Nice contest, except for who won.

Maybe you heard about the big project to encourage new ideas in the city. The Greater Louisville Project and Louisville Public Media promoted a contest in which locals were to generate ideas they thought would be good for the city. The idea was that some new and innovative ideas would be brought forth, and the author of the winning idea would get an audience with the Mayor.

Except a funny thing happened. 26 percent of the 2,374 votes cast went to a huge idea that every public official has pooh-poohed on a regular basis. So they changed the rules a bit, and allowed the top 5 idea-generators to sit in on the meeting.  There’s no way the Mayor was going to spend a full hour hearing all the sensible arguments for 8664.

And so the Mayor was forced, on Wednesday, to sit and talk with 8664 co-founder J.C. Stites and act interested in a plan that he has no interest in seeing through or hearing about. Fortunately for him, the rules change limited 8664’s portion of the meeting to about 10 minutes.  Still, it had to be a bit uncomfortable, and Fischer is likely happy that his Mayoral primary opponent Tyler Allen wasn’t there.

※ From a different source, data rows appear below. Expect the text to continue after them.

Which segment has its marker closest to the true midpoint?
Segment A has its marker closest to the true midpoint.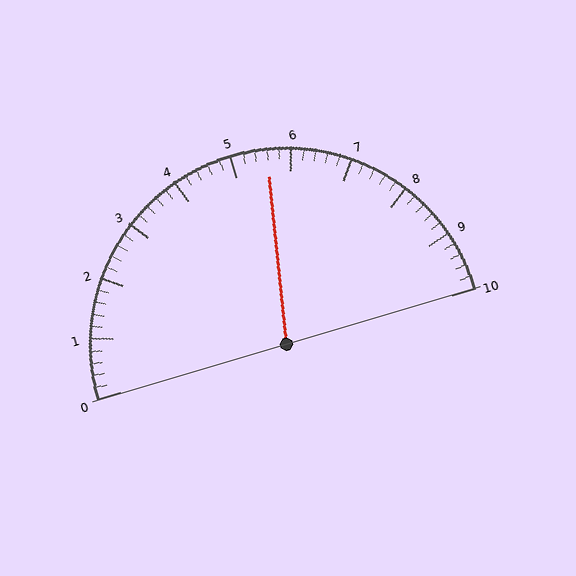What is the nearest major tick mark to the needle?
The nearest major tick mark is 6.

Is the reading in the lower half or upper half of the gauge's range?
The reading is in the upper half of the range (0 to 10).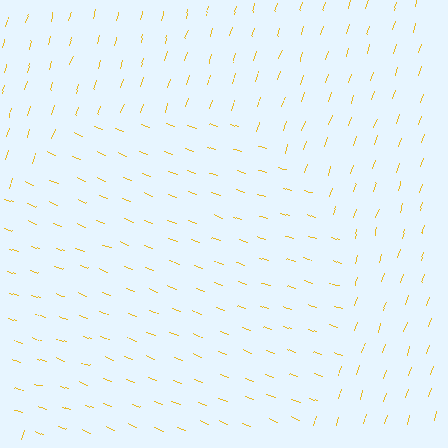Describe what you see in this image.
The image is filled with small yellow line segments. A circle region in the image has lines oriented differently from the surrounding lines, creating a visible texture boundary.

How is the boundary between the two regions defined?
The boundary is defined purely by a change in line orientation (approximately 87 degrees difference). All lines are the same color and thickness.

Now, of course, according to Stites, Fischer was polite and showed interest in the 8664 idea (which goes totally against the Ohio River Bridges Plan he supports). But Fischer asked Stites no questions. This entire argument is familiar turf.

“I hope he’s going to be an agent for change, but I didn’t expect him to change his mind,” Stites said.

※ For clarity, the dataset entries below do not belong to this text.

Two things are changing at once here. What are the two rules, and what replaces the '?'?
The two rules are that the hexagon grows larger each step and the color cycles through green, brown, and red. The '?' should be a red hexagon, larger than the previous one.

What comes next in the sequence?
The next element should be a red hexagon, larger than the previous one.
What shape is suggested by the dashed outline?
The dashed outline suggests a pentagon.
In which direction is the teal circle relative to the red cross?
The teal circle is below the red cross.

Meanwhile, the Bridges Project itself trudges forward, though many transportation experts not getting a paycheck from the organization say the project is the wrong move at the wrong time, and the people who do have an interest in getting it done have come up with zero ideas for coming up with the necessary funding. And Fischer is just going along for the ride.

The other ideas, according to Mayoral assistant Phil Miller, got their hearings as well. There’s an interesting idea brought forward by a vendor, Ankur Gopa, that would get the city involved in texting business to both allow citizens and government to share info. There’s a tree planting idea, one for creating a fund to reward Creativity and some sort or economic development plan for the South End.

Still, I don’t think organizers of the Big Idea contest imagined that 8664 would be such an overwhelming favorite big idea, or that the contest would put the Mayor in the uncomfortable position it did.